Les couloirs de la maisonnée ne résonnaient plus d’éclats de rires. Dame Olivia, son visage las, y erra, perdue dans ses réflexions. Elle se souvint encore d’années heureuses ; ses trois garçons s’amusaient alors, courraient entre ses jupons, donnaient bien des difficultés aux servantes. Ses triplets, si petits, si chétifs. Elle les chercha un instant, chercha leurs chamailleries, leurs adorables querelles.
Des voix à travers la grande baie vitrée. Décorée de lourdes tentures en velours, elle longeait la façade ouest du manoir, baignant l’intérieur d’une lueur crépusculaire. Dame Olivia s’avança, frôla le verre d’un doigt, si tremblant qu’elle se rétracta, retourna dans l’ombre du rideau, là où personne ne la verrait. Le long des allées en gravier blanc se promenaient ses bébés. Elle ne pouvait que constater comment ils se tenaient, droits et fiers, leurs armures rutilantes, mains sur les pommeaux ; à quel point ils n’étaient plus ses poupons d’autrefois.
Entre eux, deux dames.
La première d’entre elles, l’Impératrice Célène, aimait ce jardin ; celui d’une amitié de longue date qu’elle partageait avec la propriétaire du château, un havre dans lequel elle se promenait, éloignant un temps les responsabilités qui lui incombaient. Les rides sur son visage s’accentuaient, visite après visite, sa fatigue toujours plus marquée. Aujourd’hui, la guerre se trouvait à leurs frontières quand elle ne se montrait pas intestine. L’un des garçons, Julius, offrit son bras à l’Impératrice qui l’en remercia.

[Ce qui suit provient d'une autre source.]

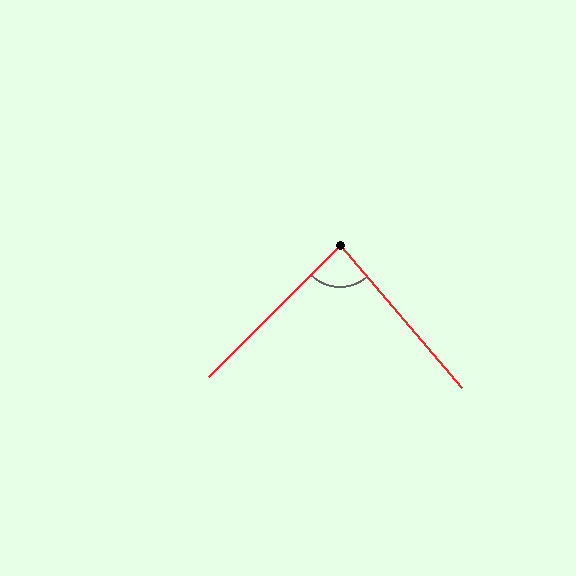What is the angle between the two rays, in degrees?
Approximately 86 degrees.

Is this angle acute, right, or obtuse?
It is acute, close to a right angle.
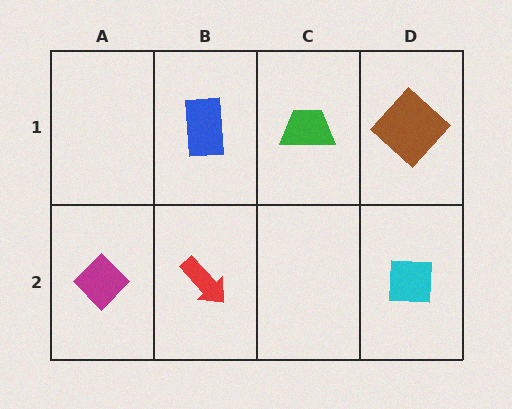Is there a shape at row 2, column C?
No, that cell is empty.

Elle reprit sa conversation et, depuis sa cachette, Dame Olivia observa l’autre femme. Une guerrière, à n’en point douter. Celle-ci portait l’armure et parlait avec aisance, ne se laissait guère impressionner par la carrure des hommes, ni même par le titre de son interlocutrice. Dame Olivia détailla d’autant plus l’étrangère qui s’immisçait dans son jardin que celle-ci y semblait bien trop à son aise.
Elle plissa les yeux, fixa les oreilles pointues de l’étrangère ; celles d’une servante, d’une esclave. Les Elfes ne méritaient pas la noblesse qui semblait pourtant émaner de cette femme. Dame Olivia se rembrunit, méfiante.

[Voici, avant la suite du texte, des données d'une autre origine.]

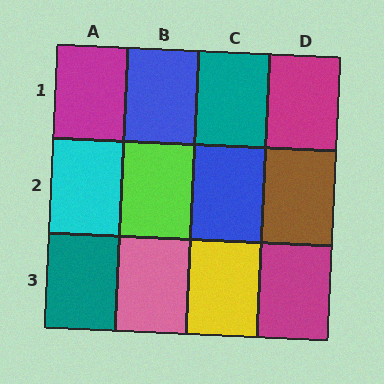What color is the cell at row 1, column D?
Magenta.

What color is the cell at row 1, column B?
Blue.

Soudain, comme un éclat de magie, l’Impératrice rit, l’Elfe rougit, recula, juste assez, se retrouva captive de l’ombre d’Alexandre, le plus imposant des frères, resté un pas derrière elle pendant cet étonnant entretien. Elle ne s’offusqua pas de sa protection, leva un regard attendri ; et la mère comprit, son cœur déboussolé par cette révélation.

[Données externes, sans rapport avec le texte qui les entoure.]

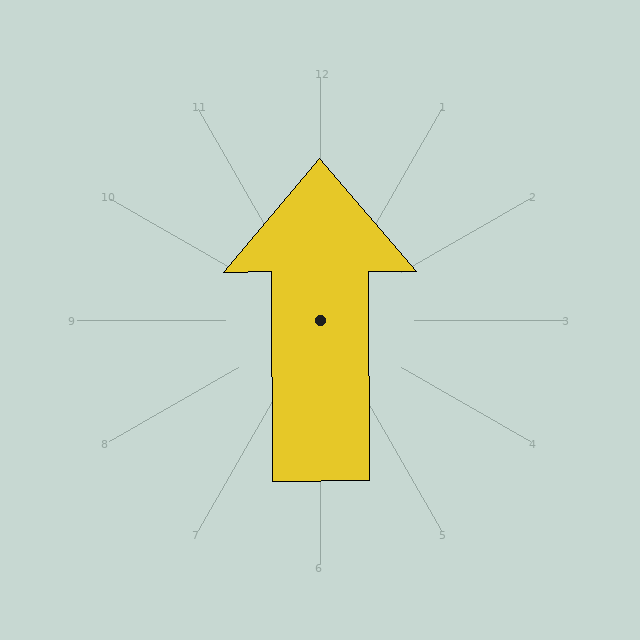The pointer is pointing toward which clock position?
Roughly 12 o'clock.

Des pas dans l’escalier. Césarius, le dernier des triplets apparut dans l’encadrement en pierre, un sourire radieux sur son visage :
— Mère ! Le temps est magnifique : ne voulez-vous pas profiter d’une balade dans le jardin ?
— Césarius ! s’enthousiasma Dame Olivia en embrassant son fils. J’aurais peur de vous déranger en plein conseil de guerre, ironisa-t-elle.
Le chevalier rit. Il tendit son bras à sa mère, cala son pas sur celui, plus tranquille, de Dame Olivia. Arrivés à l’escalier, il la rassura :
— Vous ne nous dérangez jamais, Mère. Vous êtes ici chez vous, maîtresse de la maisonnée. Nous profitons seulement du calme apporté par les jardins pour permettre cette rencontre.
À chaque pas qui la rapprochait de l’Elfe, Dame Olivia hésitait un peu plus, son regard perdu sur ses souliers, le frottement de ses jupons sur le dallage en pierre. Elle se figea :
— Votre frère, Alexandre : aime-t-il cette…
— N’weti ? Oui. répondit Césarius sans hésiter. Pourquoi cette question, Mère ?
Dame Olivia ne répondit pas, n’osa d’abord pas mettre de mots sur la colère de savoir une Elfe aimée de son fils, un garçon noble, élevé pour devenir un grand homme, un chevalier, à l’image de son père, décédé durant le soulèvement de ces oreilles pointues. Elle hoqueta dans un soupir :
— C’est une Elfe.
Le visage de son fils se referma, un court instant, et elle redouta de le perdre, de les perdre tous les trois, à cause d’une maudite Elfe, comme elle avait perdu leur père. Elle tendit la main vers lui, chercha à toucher sa joue. Césarius s’adoucit :
— Oui Mère, c’est une Elfe. Nous l’avons rencontrée il y a de nombreuses années, durant l’Enclin. Nous nous étions égarés, poursuivis par des Engeances, et avions trouvé refuge dans le village où sa Guilde officiait.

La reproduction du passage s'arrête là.